Dieses Schmuckstück zeigt uns ab sofort, was die Stunde geschlagen hat - vorbei ist die Zeit ohne Zeitmesser, wir haben wieder eine Wanduhr, erstanden auf den Eumundi-Markets.

Der Eumundi-Market strotzt nur so von Ständen mit handgearbeiteten Artikeln aller Art und Materialien. Ein Sündenpfuhl für kreative Gedankenspiele... und es ist besser, man lässt sowohl das Geld als auch die Kreditkarte zu Hause, an sonsten könnte es leicht passieren, dass das Auto bei der Heimfahrt aus allen Nähten platzt! Und es wär zudem auch besser, wenn man in den Fotoapparat auch ne Speicherkarte einsetzt - sonst braucht man sich nicht zu wundern, wenn auf einmal die Kapazität ausgereizt ist, weil die Festplatte der Kamera einfach nicht so viel Volumen hat... ;-)
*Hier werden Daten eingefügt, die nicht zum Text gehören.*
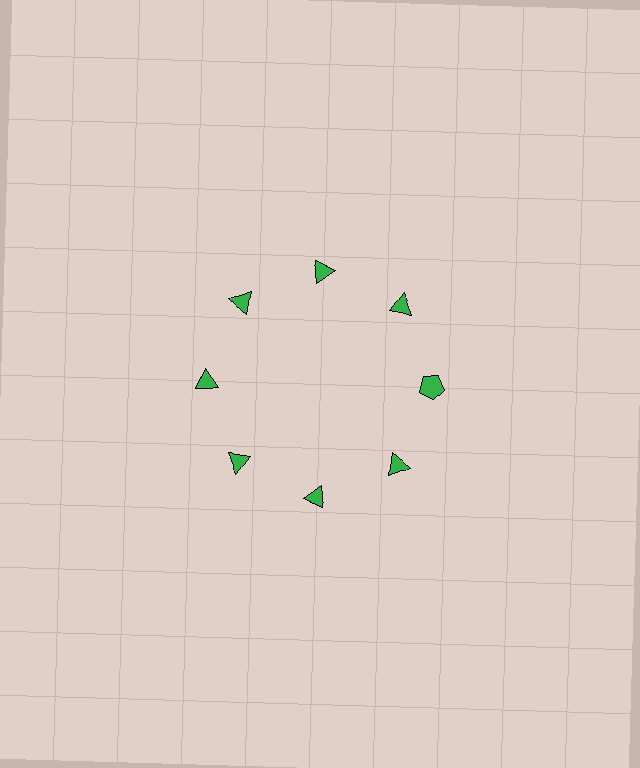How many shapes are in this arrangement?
There are 8 shapes arranged in a ring pattern.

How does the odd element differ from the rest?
It has a different shape: pentagon instead of triangle.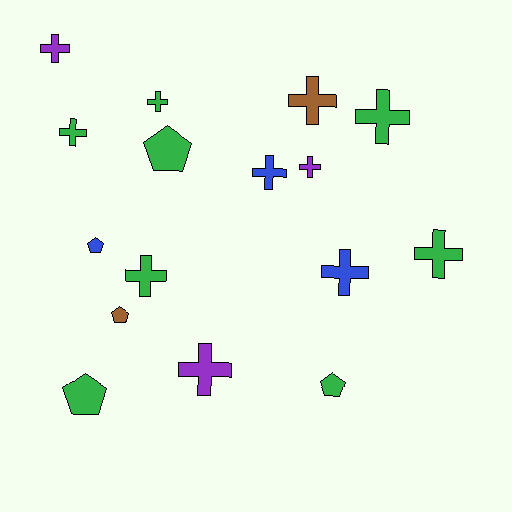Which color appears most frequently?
Green, with 8 objects.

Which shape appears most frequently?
Cross, with 11 objects.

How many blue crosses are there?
There are 2 blue crosses.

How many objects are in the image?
There are 16 objects.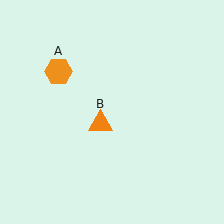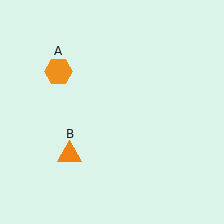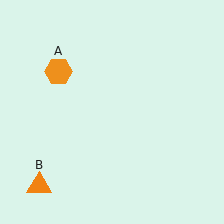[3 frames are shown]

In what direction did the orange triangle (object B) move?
The orange triangle (object B) moved down and to the left.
Optisch passendes Schuhwerk ist enorm wichtig, wenn man Konfekt kauft oder verkauft ... ;-)
und nasse Füße bekommt man darin auch nicht, sofern man sich entschließen kann, diese Schmuckstücke auch zu tragen.


Ein letzter Blick auf einen der Didgerrido-Stände - und dann entschließen wir uns, in Richtung Küste nach Noosa zu fahren.
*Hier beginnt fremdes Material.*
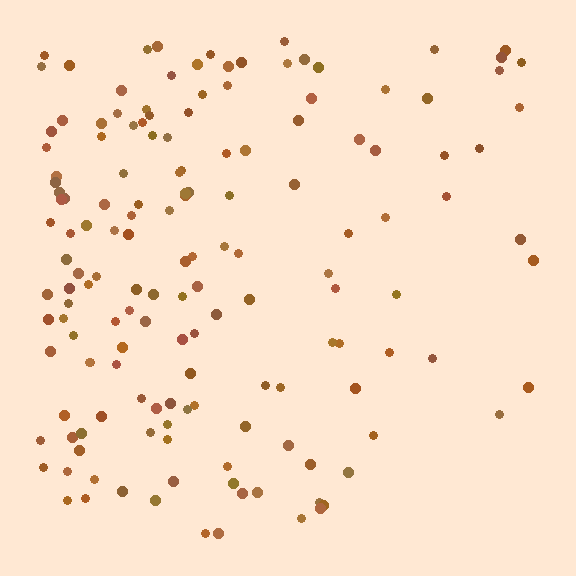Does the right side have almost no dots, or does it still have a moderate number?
Still a moderate number, just noticeably fewer than the left.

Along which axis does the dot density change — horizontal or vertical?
Horizontal.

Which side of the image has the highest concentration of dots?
The left.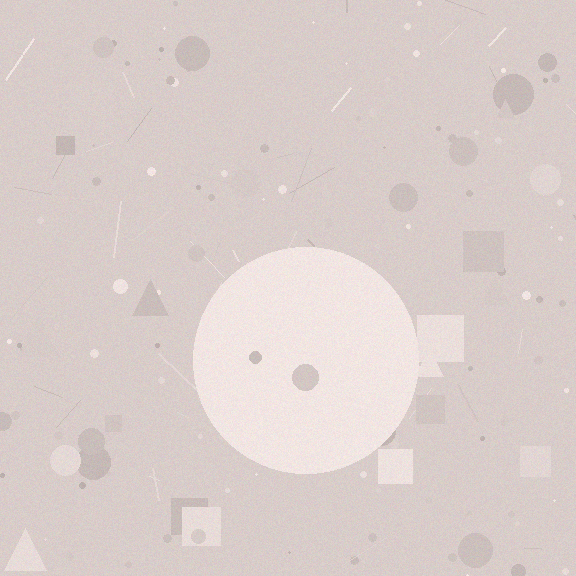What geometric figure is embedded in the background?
A circle is embedded in the background.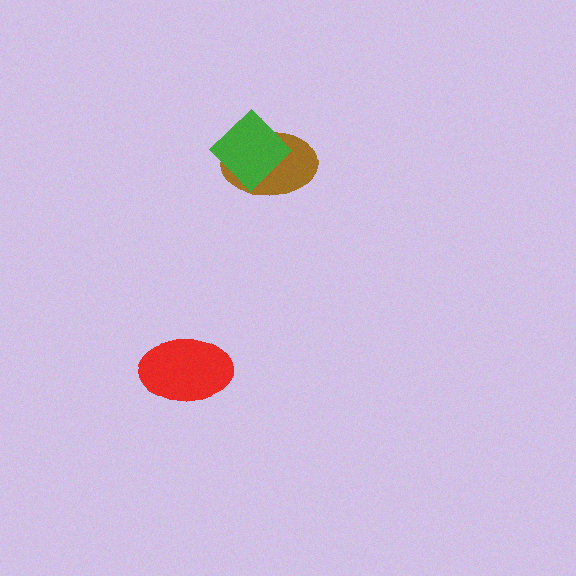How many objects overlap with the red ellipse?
0 objects overlap with the red ellipse.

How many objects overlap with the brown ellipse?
1 object overlaps with the brown ellipse.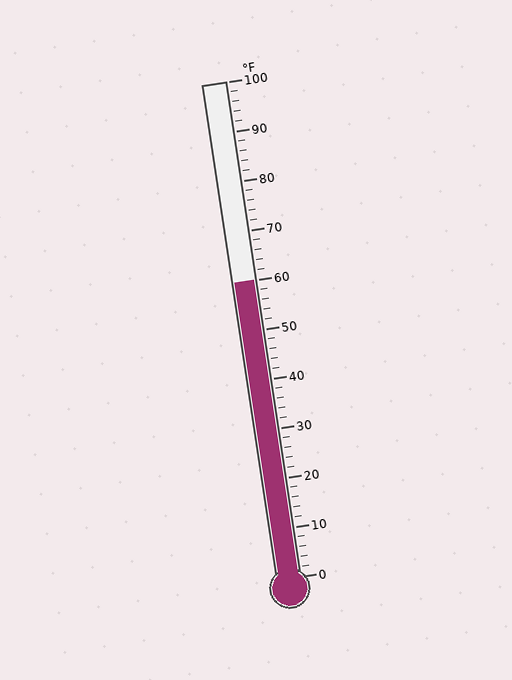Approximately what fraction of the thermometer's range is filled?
The thermometer is filled to approximately 60% of its range.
Es ist schon seit 2 Tagen eher "mieses" Wetter, es regnet immer mal wieder. Aber zum Glück nie da, wo wir uns grad aufhalten. Und so hat erreichen wir auch Noosa-Heads erst NACH dem Regen...

Keine Ahnung, ob es hier öfters einen Stromausfall gibt - auf jeden Fall scheint dieser große Kerzenleuchter in der Shopping-Meile von Noosa-Heads ziemlich oft benutzt zu werden.
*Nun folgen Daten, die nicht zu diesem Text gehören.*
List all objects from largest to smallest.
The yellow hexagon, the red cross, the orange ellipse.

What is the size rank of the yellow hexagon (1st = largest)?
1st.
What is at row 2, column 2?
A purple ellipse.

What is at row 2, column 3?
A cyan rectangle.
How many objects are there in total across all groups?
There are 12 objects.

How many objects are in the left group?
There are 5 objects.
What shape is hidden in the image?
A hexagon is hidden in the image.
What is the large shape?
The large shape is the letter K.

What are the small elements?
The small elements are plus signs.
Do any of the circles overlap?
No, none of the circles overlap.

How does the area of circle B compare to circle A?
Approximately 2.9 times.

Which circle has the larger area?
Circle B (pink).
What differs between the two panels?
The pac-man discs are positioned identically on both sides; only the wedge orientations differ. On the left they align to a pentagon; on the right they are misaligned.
Ein entspannter kurzer Strandbesuch rundet den heutigen Tag ab, morgen steht Brisbane (Multikulti-Musik-Festival im Roma-Street-Parkland) auf dem Kalender.

Sonntag, 5. Oktober 2008

Und wieder ist Sonntag (meine Güte, die Zeit rast...).

Es versprach ein heißer Tag zu werden. Also haben wir früh um 8 die
Flucht in Richtung Strand ergriffen. Bewaffnet mit Kühlbox, Pascals Board und guter Laune gings nach Bribie Island. Der Küstenstreifen in Woorim war um die Zeit noch recht leer, das Wasser hatte lauschige 22°. Also rein in die Fluten. Pascal mit seinem Board (der erste Wellentest) und wir mit Genuss ;-)


Gegen 1 ergriffen wir dann die Flucht zurück zur Basis. Es wurde uns zu voll - und zu windig. Unsere Hüte machten sich selbständig, ausserdem meldete sich der Mittagshunger. Also alles rein ins Auto, eine Familien-Packung Fish & Chips geholt und ab an die Kanal-Seite der Insel. Dort war das Wasser ruhig, es wehte nur eine laue Brise und wir ließen den Ausflug in aller Ruhe ausklingen...

Morgen beginnt für Pascal wieder die Schule, jetzt wird bis zu den Sommer- (Weihnachts-) Ferien durchgezogen. Ich fange am Mittwoch mit meinem Englischkurs an, freue mich schon richtig drauf ... und Simon hat sich für seine berufliche Zukunft für diese Woche auch einiges vorgenommen. Wir werden näheres verraten, wenn wir alles in trockenen Tüchern haben. Über ungelegte Eier soll man ja nicht reden, sonst werden sie faul :-)

Liebe Grüße einmal um den halben Erdball an alle frierenden Leser inner- und ausserhalb der Familie. Wir hoffen, mit unseren Bildern können wir Euch auch ein bisschen Wärme rüber schicken!